I recommend reading “The Obama Administration's Options for Health Care Cost Control: Hope Versus Reality" in the early April Annals of Internal Medicine.

The authors review the literature on how improving the quality of care often does not lower the cost of care. The authors favor of more emphasis on prevention, wider adoption of HIT, better management of chronic diseases, payment reforms that would pay providers on the basis of outcomes, and research on comparative effectiveness to identify preferred diagnostic and treatment options. But they point out that none of these has been shown unequivocally to lower health care costs. They turn to international examples, noting that concentration of purchasing power, lower prices, and decreasing administrative costs are key to controlling health care costs.

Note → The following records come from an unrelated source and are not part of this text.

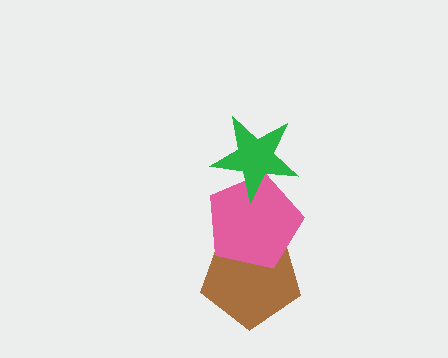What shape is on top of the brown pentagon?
The pink pentagon is on top of the brown pentagon.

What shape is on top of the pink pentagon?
The green star is on top of the pink pentagon.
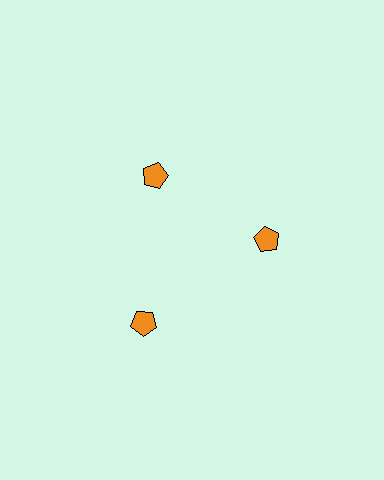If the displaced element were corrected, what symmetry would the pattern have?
It would have 3-fold rotational symmetry — the pattern would map onto itself every 120 degrees.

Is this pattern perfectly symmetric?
No. The 3 orange pentagons are arranged in a ring, but one element near the 7 o'clock position is pushed outward from the center, breaking the 3-fold rotational symmetry.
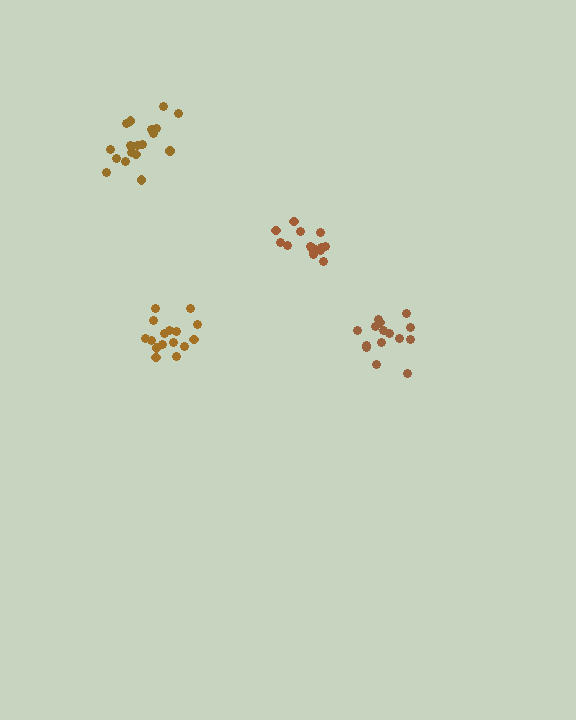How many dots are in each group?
Group 1: 15 dots, Group 2: 14 dots, Group 3: 16 dots, Group 4: 18 dots (63 total).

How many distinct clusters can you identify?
There are 4 distinct clusters.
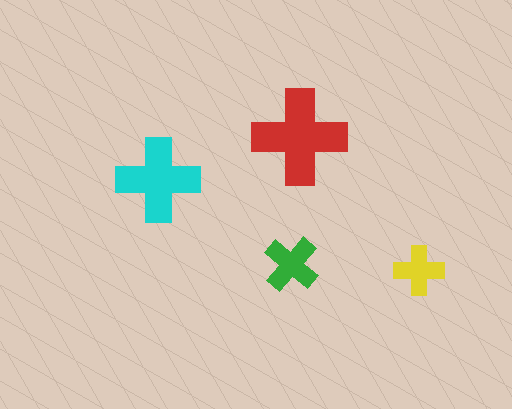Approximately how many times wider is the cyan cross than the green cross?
About 1.5 times wider.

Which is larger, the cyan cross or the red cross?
The red one.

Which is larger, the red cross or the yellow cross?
The red one.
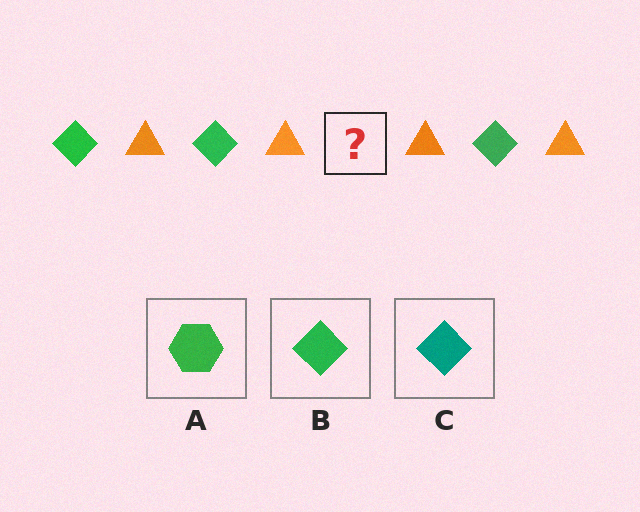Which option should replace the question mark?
Option B.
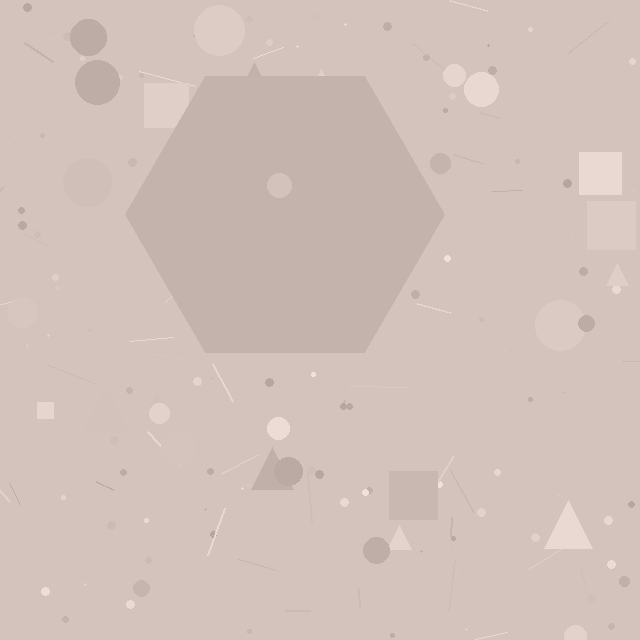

This article represents a trifecta for Jonathan Oberlander, who has published thoughtful pieces on health care reform in Health Affairs, New England Journal, and Annals over the past few months.

The front page of today’s NY Times has an article about growing opposition to the Obama administration’s attempts to save $94 billion from the student loan program over the next decade. Obama’s plan would have the federal government give all loans directly to students, and use the savings to sponsor additional loans and other educational efforts. The banks count on these student loans for billions of profit without much risk, as the loans are federally guaranteed. Obama can’t save the billions without taking it from someone, and the banks aren’t rolling over even though they’ve gotten a federal bailout and bankers have lost substantial public trust .

I read this article and just kept on thinking about health care. Instead of the banks – imagine this article about the angry physicians whose fees would be curtailed as part of health care reform – or the hospitals that face limited bundles for payment -- or the pharmaceutical companies that will face higher price sensitivity – or the health insurers who will face pressure to deliver more value for each administrative dollar.

In health care, as in student loans, if we want to invest, we’ll either spend more or take an uncomfortable chunk out of current spending. And that will leave a trail of angry stakeholders.